Die Kostenentscheidung beruht auf § 193 SGG.
2. Die Beschwerde (L 10 AS 1793/14 B ER PKH) gegen den Beschluss des SG Berlin vom 08. Juli 2014, soweit darin der Antrag auf Gewährung von Prozesskostenhilfe (PKH) und (sinngemäß) die Beiordnung von Rechtsanwalt Schäfer abgelehnt worden ist, ist zulässig, aber unbegründet. Eine rückwirkende Bewilligung für ein bereits abgeschlossenes Verfahren kommt nur – aus Billigkeitsgründen - in Betracht, wenn dem vor Verfahrensabschluss gestellten PKH-Antrag bei einer früheren Entscheidung hätte entsprochen werden müssen und das Gericht die Beschlussfassung pflichtwidrig verzögert hat. Dies ist nicht festzustellen, weil der PKH-Antrag des Antragstellers im Zeitpunkt der Entscheidung des SG Berlin nicht bewiligungsreif war, da die erforderliche Erklärung über seine persönlichen und wirtschaftlichen Verhältnisse nach § 117 Abs 2 Satz 1 Zivilprozessordnung (ZPO) fehlte.
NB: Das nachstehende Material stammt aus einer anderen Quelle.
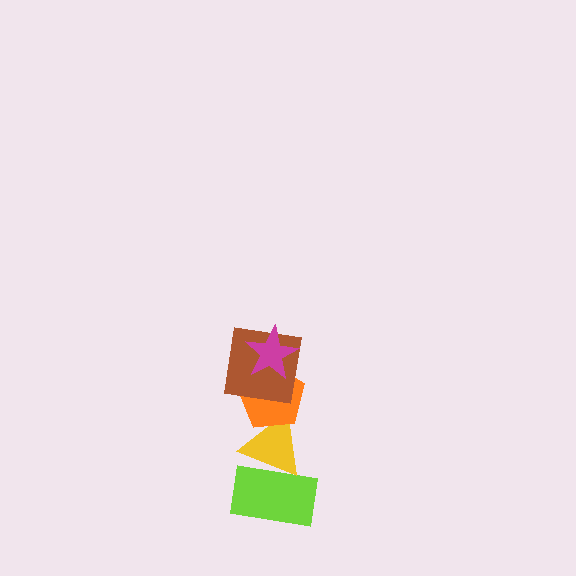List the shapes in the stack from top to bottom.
From top to bottom: the magenta star, the brown square, the orange pentagon, the yellow triangle, the lime rectangle.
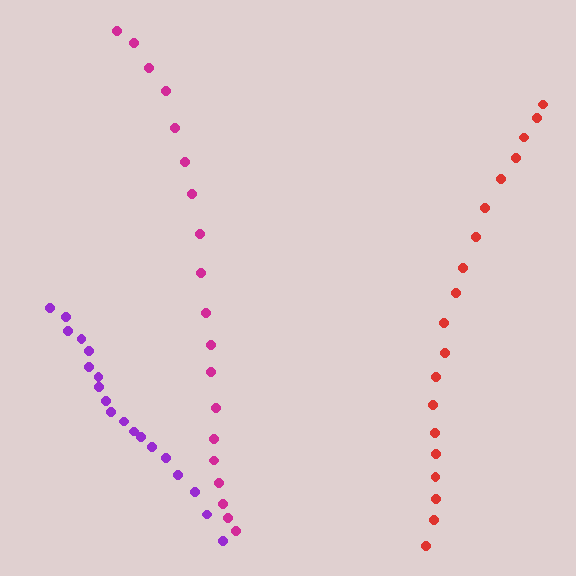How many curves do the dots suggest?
There are 3 distinct paths.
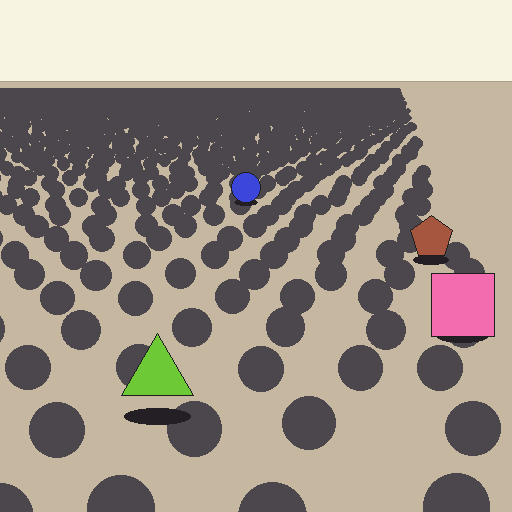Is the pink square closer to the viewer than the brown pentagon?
Yes. The pink square is closer — you can tell from the texture gradient: the ground texture is coarser near it.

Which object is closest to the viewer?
The lime triangle is closest. The texture marks near it are larger and more spread out.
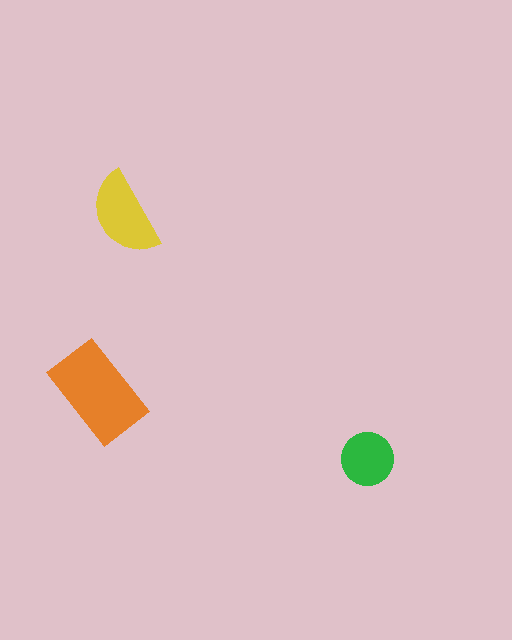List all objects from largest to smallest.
The orange rectangle, the yellow semicircle, the green circle.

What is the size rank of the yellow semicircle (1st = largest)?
2nd.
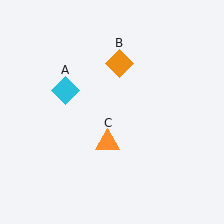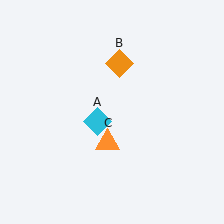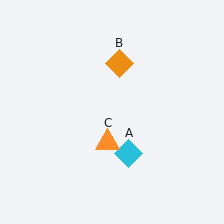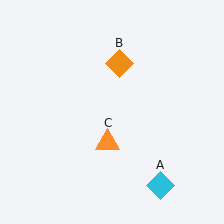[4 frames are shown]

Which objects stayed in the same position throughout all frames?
Orange diamond (object B) and orange triangle (object C) remained stationary.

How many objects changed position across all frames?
1 object changed position: cyan diamond (object A).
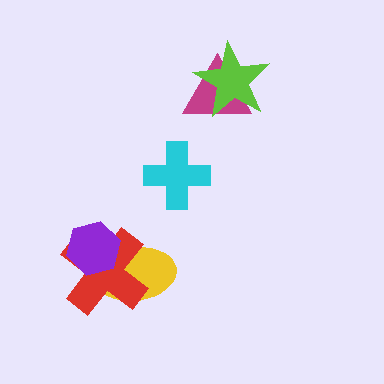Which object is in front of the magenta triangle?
The lime star is in front of the magenta triangle.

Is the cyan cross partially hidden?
No, no other shape covers it.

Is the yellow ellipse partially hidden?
Yes, it is partially covered by another shape.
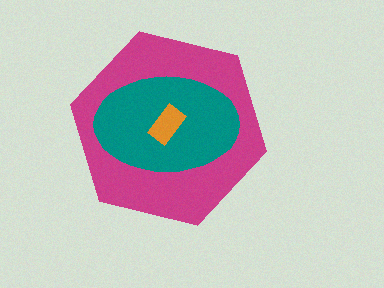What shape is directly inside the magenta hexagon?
The teal ellipse.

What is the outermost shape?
The magenta hexagon.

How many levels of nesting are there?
3.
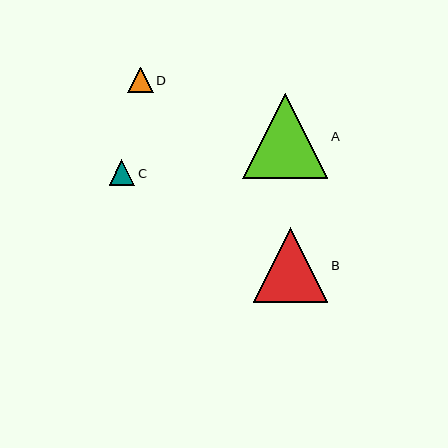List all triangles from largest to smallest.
From largest to smallest: A, B, D, C.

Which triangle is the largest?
Triangle A is the largest with a size of approximately 85 pixels.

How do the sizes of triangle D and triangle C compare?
Triangle D and triangle C are approximately the same size.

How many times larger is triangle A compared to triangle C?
Triangle A is approximately 3.3 times the size of triangle C.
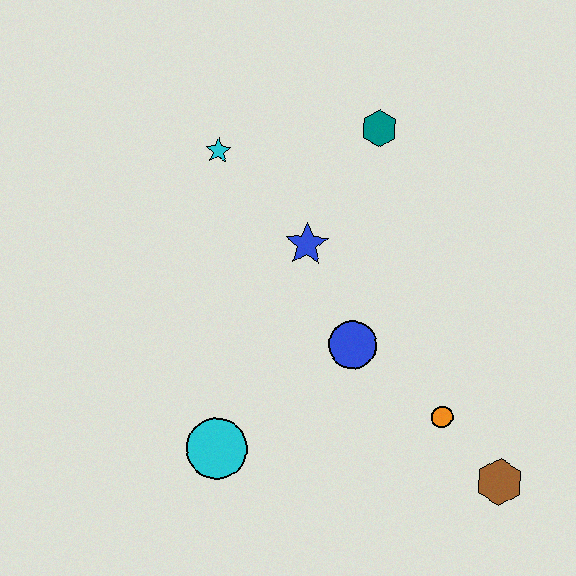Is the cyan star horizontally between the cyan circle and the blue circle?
No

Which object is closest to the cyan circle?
The blue circle is closest to the cyan circle.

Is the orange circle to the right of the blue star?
Yes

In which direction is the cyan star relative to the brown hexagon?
The cyan star is above the brown hexagon.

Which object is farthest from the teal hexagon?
The brown hexagon is farthest from the teal hexagon.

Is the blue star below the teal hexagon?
Yes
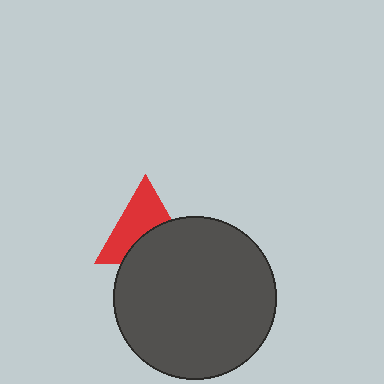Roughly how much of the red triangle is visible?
About half of it is visible (roughly 57%).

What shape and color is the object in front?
The object in front is a dark gray circle.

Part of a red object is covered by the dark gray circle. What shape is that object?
It is a triangle.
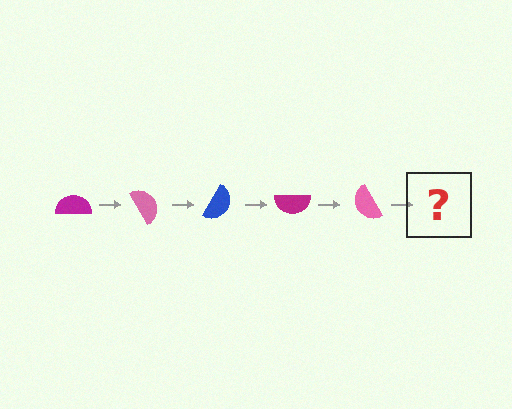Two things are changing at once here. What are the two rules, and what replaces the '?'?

Eine Kostenentscheidung bezüglich dieses Prozesskostenbeschwerdeverfahrens ist entbehrlich; Gerichtskosten werden nicht erhoben und außergerichtliche Kosten werden nach § 73a Abs 1 Satz 1 SGG iVm § 127 Abs 4 ZPO nicht erstattet.
Dieser Beschluss ist nicht mit der Beschwerde an das Bundessozialgericht anfechtbar (§ 177 SGG).